LAST week, the Lord Advocate said that in regard to a Drug Consumption Room (DCR), “it would not be in the pubic interest to prosecute users of that facility”.

That statement clears the way for the establishment of a DCR in Glasgow.

On the back of this, I was asked by someone if I would want one in my street and the answer's simple.

If people are already injecting in alleys and bin storage areas, if the detritus of drug use was being discarded on the street, then of course I would because not only is it better for the users to have a safe, clean and controlled environment, it is better for me too.

The Conservative and Labour parties at Westminster continue to pursue a come down hard on drug use policy.

Last week's decision to reclassify nitrous oxide proved that, and in doing so they continue to misunderstand a basic outcome of treating people with drug addictions as a health issue rather than a criminal justice one.

The more people we help the less the burden is on the NHS and the criminal justice system.

It’s a win win situation.

When we help those most at risk then they benefit, our communities benefit and we benefit.

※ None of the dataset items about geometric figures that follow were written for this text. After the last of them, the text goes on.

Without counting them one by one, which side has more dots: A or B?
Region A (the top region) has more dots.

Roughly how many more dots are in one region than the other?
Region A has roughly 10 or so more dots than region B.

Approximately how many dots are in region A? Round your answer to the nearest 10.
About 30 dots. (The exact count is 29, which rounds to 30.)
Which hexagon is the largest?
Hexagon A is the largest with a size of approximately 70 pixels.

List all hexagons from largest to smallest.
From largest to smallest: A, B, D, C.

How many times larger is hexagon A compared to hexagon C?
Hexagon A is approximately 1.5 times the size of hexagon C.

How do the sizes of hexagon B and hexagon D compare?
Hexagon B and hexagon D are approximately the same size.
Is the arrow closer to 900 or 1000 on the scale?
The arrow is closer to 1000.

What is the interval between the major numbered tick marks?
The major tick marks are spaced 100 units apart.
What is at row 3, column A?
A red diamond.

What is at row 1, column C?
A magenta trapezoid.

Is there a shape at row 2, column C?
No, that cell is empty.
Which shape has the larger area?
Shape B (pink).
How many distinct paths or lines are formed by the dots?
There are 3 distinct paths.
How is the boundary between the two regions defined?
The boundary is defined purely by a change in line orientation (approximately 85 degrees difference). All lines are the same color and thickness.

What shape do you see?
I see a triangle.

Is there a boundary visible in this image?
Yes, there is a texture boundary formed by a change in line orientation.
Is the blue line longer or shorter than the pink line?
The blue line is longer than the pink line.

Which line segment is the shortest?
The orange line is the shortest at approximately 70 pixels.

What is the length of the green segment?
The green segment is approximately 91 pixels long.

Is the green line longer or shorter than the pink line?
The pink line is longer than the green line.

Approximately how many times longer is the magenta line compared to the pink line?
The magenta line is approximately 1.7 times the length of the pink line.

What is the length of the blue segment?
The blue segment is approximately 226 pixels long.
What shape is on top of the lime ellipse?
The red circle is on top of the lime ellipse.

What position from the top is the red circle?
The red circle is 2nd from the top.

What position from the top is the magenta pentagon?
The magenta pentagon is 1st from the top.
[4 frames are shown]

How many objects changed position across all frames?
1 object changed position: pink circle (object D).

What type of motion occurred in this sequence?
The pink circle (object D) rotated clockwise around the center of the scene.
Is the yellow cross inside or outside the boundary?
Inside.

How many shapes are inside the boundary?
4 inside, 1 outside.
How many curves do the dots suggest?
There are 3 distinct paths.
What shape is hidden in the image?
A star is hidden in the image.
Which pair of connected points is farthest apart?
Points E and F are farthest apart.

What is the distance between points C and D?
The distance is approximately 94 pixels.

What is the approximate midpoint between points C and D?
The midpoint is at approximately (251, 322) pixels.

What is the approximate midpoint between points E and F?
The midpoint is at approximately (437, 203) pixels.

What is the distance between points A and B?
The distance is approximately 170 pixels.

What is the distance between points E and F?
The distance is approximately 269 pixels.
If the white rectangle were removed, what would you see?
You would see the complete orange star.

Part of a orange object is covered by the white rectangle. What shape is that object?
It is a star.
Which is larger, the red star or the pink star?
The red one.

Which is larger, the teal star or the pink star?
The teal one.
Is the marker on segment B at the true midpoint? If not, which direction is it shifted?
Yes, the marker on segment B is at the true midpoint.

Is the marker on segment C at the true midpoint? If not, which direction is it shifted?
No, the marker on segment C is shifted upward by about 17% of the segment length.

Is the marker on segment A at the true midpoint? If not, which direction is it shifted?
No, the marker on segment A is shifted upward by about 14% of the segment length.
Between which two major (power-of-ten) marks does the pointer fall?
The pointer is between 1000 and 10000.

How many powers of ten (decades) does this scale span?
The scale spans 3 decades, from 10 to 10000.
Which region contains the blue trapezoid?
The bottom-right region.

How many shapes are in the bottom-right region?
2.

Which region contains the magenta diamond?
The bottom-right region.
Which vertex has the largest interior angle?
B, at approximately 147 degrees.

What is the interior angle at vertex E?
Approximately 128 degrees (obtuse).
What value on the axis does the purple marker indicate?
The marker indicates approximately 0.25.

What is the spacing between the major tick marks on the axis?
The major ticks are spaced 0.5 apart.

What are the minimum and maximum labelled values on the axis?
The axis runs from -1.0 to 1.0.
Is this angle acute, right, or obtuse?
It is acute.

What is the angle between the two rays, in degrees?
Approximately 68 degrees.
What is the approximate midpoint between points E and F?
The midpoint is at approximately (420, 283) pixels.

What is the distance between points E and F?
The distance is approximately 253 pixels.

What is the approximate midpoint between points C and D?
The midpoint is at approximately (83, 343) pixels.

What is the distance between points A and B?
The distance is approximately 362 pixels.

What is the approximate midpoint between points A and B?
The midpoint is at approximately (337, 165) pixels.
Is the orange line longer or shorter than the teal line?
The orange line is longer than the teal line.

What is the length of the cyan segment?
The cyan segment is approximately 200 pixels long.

This was never more apparent to me than when I heard the anti-drugs war campaigner Neil Woods, fourteen years an undercover cop, say during a presentation “the first time I bought heroin from a child was 2001”.

Those words cut through me.

There are an estimated fifty thousand children caught up in the frontline of the drugs war.

We will never arrest our way out.

Just like the use of DCRs, we need a humane and compassionate approach and if we can rescue some of these kids from a lifetime of crime then not only do they benefit but we all do.